Ich habe gerade auf der Website:  http://www.anwalt24.de von der Rechtsanwältin Frau Jana Meister aus der Kanzlei http://www.gansel-rechtsanwaelte.de/ über ein Urteil des LG München I zum Thema Berufsunfähigkeit bei Burn-out-Syndrom gelesen.

Dabei ging es um folgenden Fall:
Ein berufsunfähigkeitsversicherter Manager brach unter dauerhaftem Arbeitsstress mit bis zu täglich 200 Telefonaten und häufigen Dienstreisen zusammen.

Die ärztliche Diagnose lautete entsprechend: Burn-out-Syndrom. Daraufhin beantragte er bei seinem Versicherer, der Continentalen, die Berufsunfähigkeitsrente. Die Versicherungsgesellschaft erkannte das Burn-out-Syndrom jedoch nicht als Grund für eine Berufsunfähigkeit an und verweigerte die Zahlung der Rente. Der Manager klagte deshalb vor Gericht.

Die Entscheidung:
Die Richter sprachen dem Versicherten nach einem ärztlichen Gutachten, das die Berufsunfähigkeit bestätigte, einen Anspruch auf Rentenzahlung gegenüber seiner Versicherung zu. Die Continentale musste dem berufsunfähigen Finanzmanager so rückwirkend ca. 148.000 Euro Rente und 65.000 Euro an Versicherungsbeiträgen erstatten.

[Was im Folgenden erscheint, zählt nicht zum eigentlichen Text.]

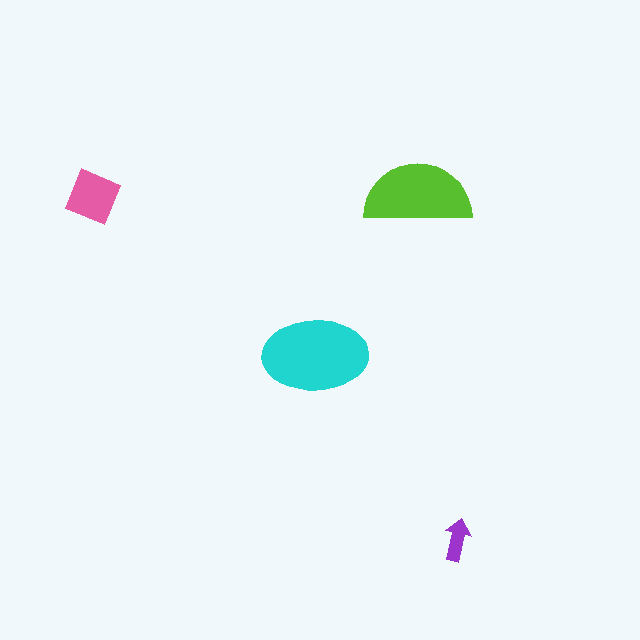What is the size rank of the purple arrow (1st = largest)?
4th.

LG München I, Az.: 25 O 19798/03

Der Kommentar der Kanzlei:
Psychische Erkrankungen häufen sich. Die Versicherungsgesellschaften sehen sich deshalb einer steigenden Zahl von Rentenforderungen ihrer Versicherungsnehmer ausgesetzt. Und weil psychische Erkrankungen – wie auch das Burn-out-Syndrom – nicht so leicht zu diagnostizieren sind, lehnen die Versicherungsgesellschaften oft (vor)schnell die Rentenzahlung ab. Dann bleibt nur der Gang vors Gericht. In diesem Fall sollten Betroffene kompetente Hilfe in Anspruch nehmen.